"All right, Wally," the girl said, sounding puzzled and a little hurt. She nodded to Howard and walked to her room with swift, clean strides. This time the door shut firmly.
One of the vehicular doors in the outside wall started up with a rumble of heavy gears. A team of swarthy men, beardless but heavily mustached, stood beside a flatbed truck. They entered, paying no attention to Howard and Wally. One lifted the sheep over his shoulder and walked back to the truck with it; his three fellows started disconnecting the wrecked transformer. They talked among themselves in guttural singsongs.
"Will you come here please, Howard?" Wally said, showing no more interest in the workmen than they did in him. He adjusted the mica screen to show the spring again. "I, ah, have a favor to ask you."
A couple — not the same ones as before — sat on the pool's mossy coping, interlacing the fingers of one hand as they passed a cup back and forth with the other. Wally tightened the focus so that their mutually loving expressions were unmistakable.
"Yes, Wally?" Howard prodded.
"The water of this spring appears to have certain properties," Wally said.
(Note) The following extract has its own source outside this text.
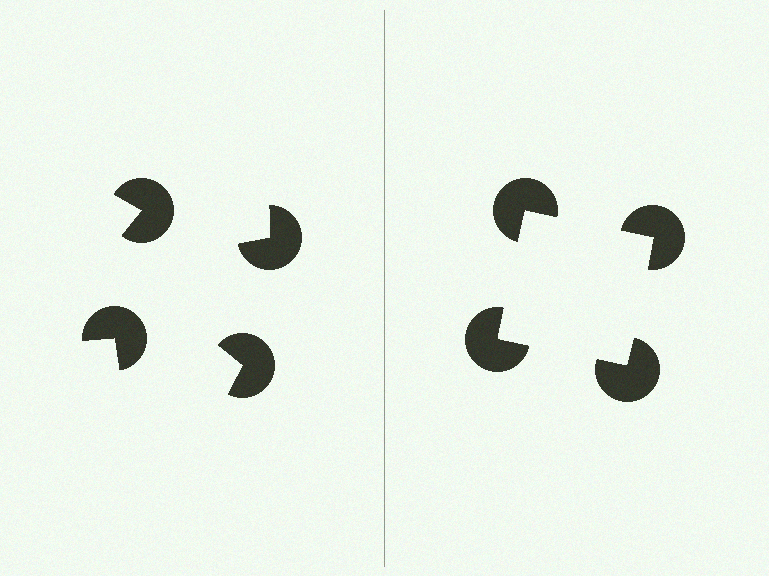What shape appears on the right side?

He looked fixedly at Howard to avoid watching the couple who'd begun to fondle one another. The statuesque blonde lay back on the sward and tugged her partner over her without bothering to walk to the privacy of the nearby bowers. "You'll have noticed that."
"I sure notice something," Howard said. He wasn't sure how he felt about the show: it was real people, not actors. Well, actors were real people too but they knew they were going to be watched.
The workmen hoisted the transformer by hand instead of bringing in a derrick for the job. It must weigh close to half a ton. They walked out and slid it onto the truck bed, forcing a squeal from the springs.